Some of the competition's participating startups outside of the seven finalists won monetary and in-kind prizes. Here's a list of those.

  • Mercury Fund's Elevator Pitch Prizes also included:
    • Best Life Science $500 Prize to Blue Comet Medical Solutions from Northwestern University
    • Best Consumer $500 Prize to EasyFlo from the University of New Mexico
    • Best Overall $1,000 prize to Anthro Energy from Stanford University
  • The Palo Alto Software Outstanding LivePlan Pitch $3,000 Prize went to LiRA Inc. from the University of North Carolina at Chapel Hill
  • The OFW Law FDA Regulatory Strategy Prize, a $20,000 in-kind award went to Paldara Inc. from Oklahoma State University.
  • The Silver Fox Mentoring Prize, which included $20,000 in kind prizes to three winners selected Ai-Ris from Texas A&M University, BruxAway from the University of Texas, and Karkinex from Rice University as recipients.
  • The first, second, and third place winners also each received the legal service prize from Baker Botts for a total of $20,000 in-kind award.
  • The Courageous Women Entrepreneurship Prize from nCourage — a $50,000 investment prize — went to Shelly Xu Design from Harvard University.

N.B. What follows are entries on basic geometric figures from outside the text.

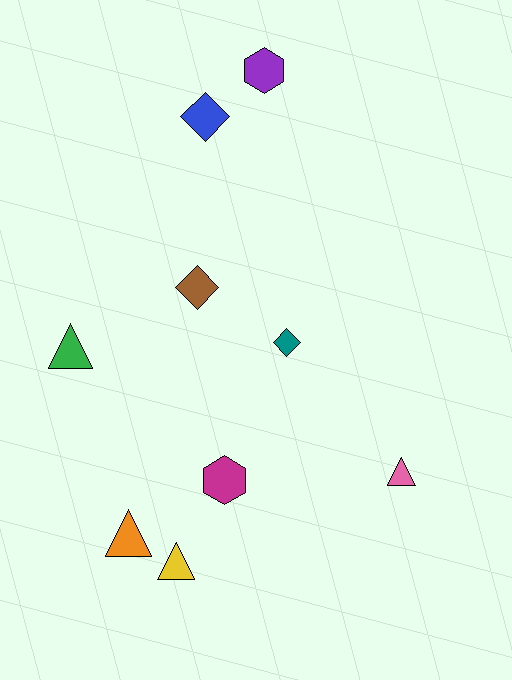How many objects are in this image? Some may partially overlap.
There are 9 objects.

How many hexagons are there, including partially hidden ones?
There are 2 hexagons.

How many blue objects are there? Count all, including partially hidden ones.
There is 1 blue object.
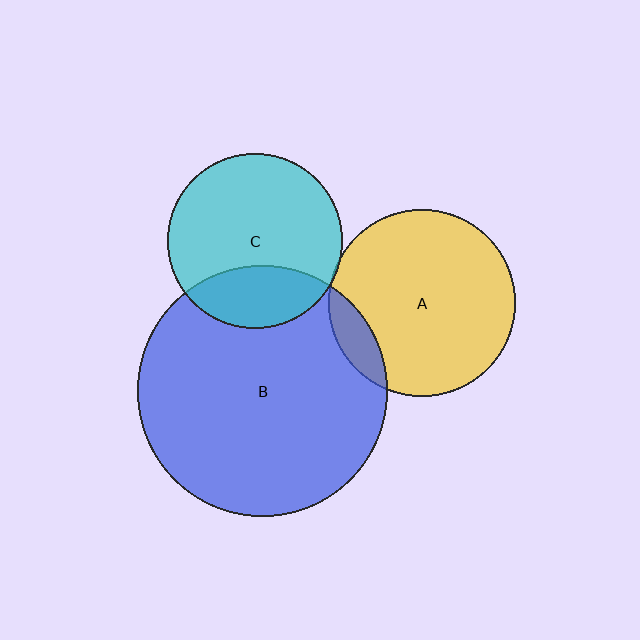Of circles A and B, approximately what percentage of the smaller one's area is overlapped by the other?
Approximately 10%.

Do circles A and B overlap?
Yes.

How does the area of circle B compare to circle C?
Approximately 2.0 times.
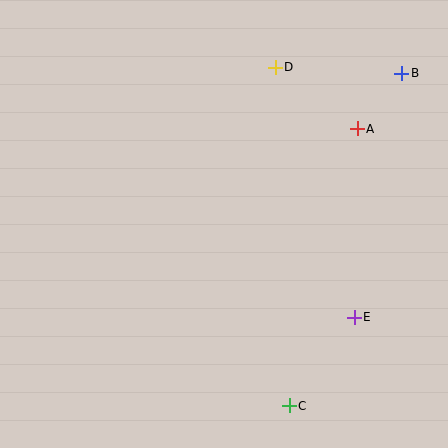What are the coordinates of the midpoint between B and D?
The midpoint between B and D is at (338, 70).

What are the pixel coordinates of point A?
Point A is at (357, 129).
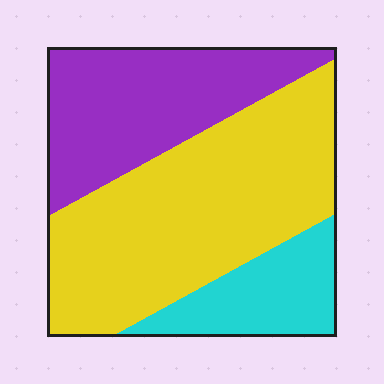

  • The SWPDC Pediatric Device Prize — usually a $50,000 investment divided its prize to two winners to receive $25,000 each
    • Blue Comet Medical Solutions from Northwestern University
    • Neurava from Purdue University
  • TMC Innovation Healthcare Prize awarded a $100,000 investment prize and admission into its accelerator to ArchGuard from Duke University
  • The Artemis Fund awarded its $100,000 investment prize to Kit Switch from Stanford University
The awards program concluded with a plan to host the 22nd annual awards in 2022 in person.

If you missed the virtual programming, each event was hosted live on YouTube and the videos are now available on the Rice Alliance's page.